Greer v. Springfield Creamery Co.

Decision Date08 May 1922
Docket NumberNo. 2996.,2996.
Citation240 S.W. 833
PartiesGREER v. SPRINGFIELD CREAMERY CO.
CourtMissouri Court of Appeals

Appeal from Circuit Court, Greene County; Orin Patterson, Judge.

Action by D. W. Greer against the Springfield Creamery Company, a corporation. Judgment for plaintiff, and defendant appeals. Affirmed.

Allen & of Springfield, for appellant. Warren L. White, of Springfield, for respondent.

FARRINGTON, J.

The plaintiff recovered judgment for $1,000 in the trial court, on account of personal injuries received by him, occasioned by a collision between a buggy in which he was riding and a motor truck driven by one of defendant's servants. The time of the collision was about 10 o'clock at night, on the 28th day of August, 1920.
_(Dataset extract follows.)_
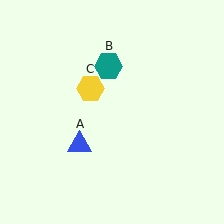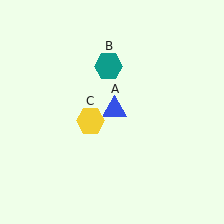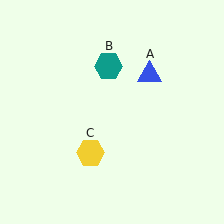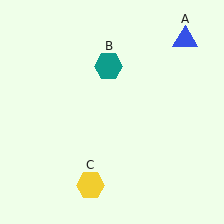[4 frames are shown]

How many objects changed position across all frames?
2 objects changed position: blue triangle (object A), yellow hexagon (object C).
Plaintiff's petition alleges a number of grounds of negligence, among which was a charge based on the humanitarian doctrine, and upon which ground the case went to the jury, all other grounds being abandoned by the plaintiff in his submission of instructions. The charge in the petition under the humanitarian rule is good, and no controversy is made by the appellant on that score. The only serious ground for error made by the appellant is the giving of instruction No. 1, asked by the plaintiff.
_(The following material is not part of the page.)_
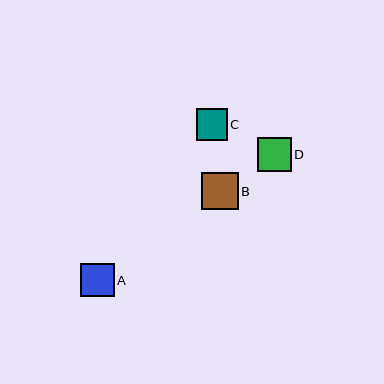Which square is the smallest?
Square C is the smallest with a size of approximately 31 pixels.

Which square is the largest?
Square B is the largest with a size of approximately 37 pixels.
The plaintiff's evidence shows that, on the night of the collision, about 10 o'clock he drove east on St. Louis street, in a buggy drawn by a horse which was traveling at the rate of about 2 miles an hour. In the buggy with him was a companion, and they were going to their homes. According to plaintiff, and some four or five witnesses, he kept the horse and buggy on the south side of St. Louis street, near the south or right-hand curb as he was going, until he came to Benton avenue, a street which intersects St. Louis street, Benton avenue running north and south. He intended to turn north and go on Benton avenue. His evidence shows that he drove past the center of the intersection of the streets, turned north, and had gotten the horse and all of the buggy except the center of same off of St. Louis street, going down Benton avenue, when one of defendant's motor trucks struck the buggy at about the center, knocked him out of the buggy and to the street pavement some distance west of Benton avenue, rendering him unconscious. The buggy was completely destroyed, but the horse was in no way injured. We call attention to this fact about the horse because it tends to corroborate the plaintiff's version of the collision more than it does the defendant's. After the truck had struck the buggy, it ran up over a curbing, up a terrace, and into a churchyard before it was stopped. We call attention to this because that fact corroborates plaintiff's witnesses as to the speed the truck was traveling, more than it does defendant's testimony in that respect.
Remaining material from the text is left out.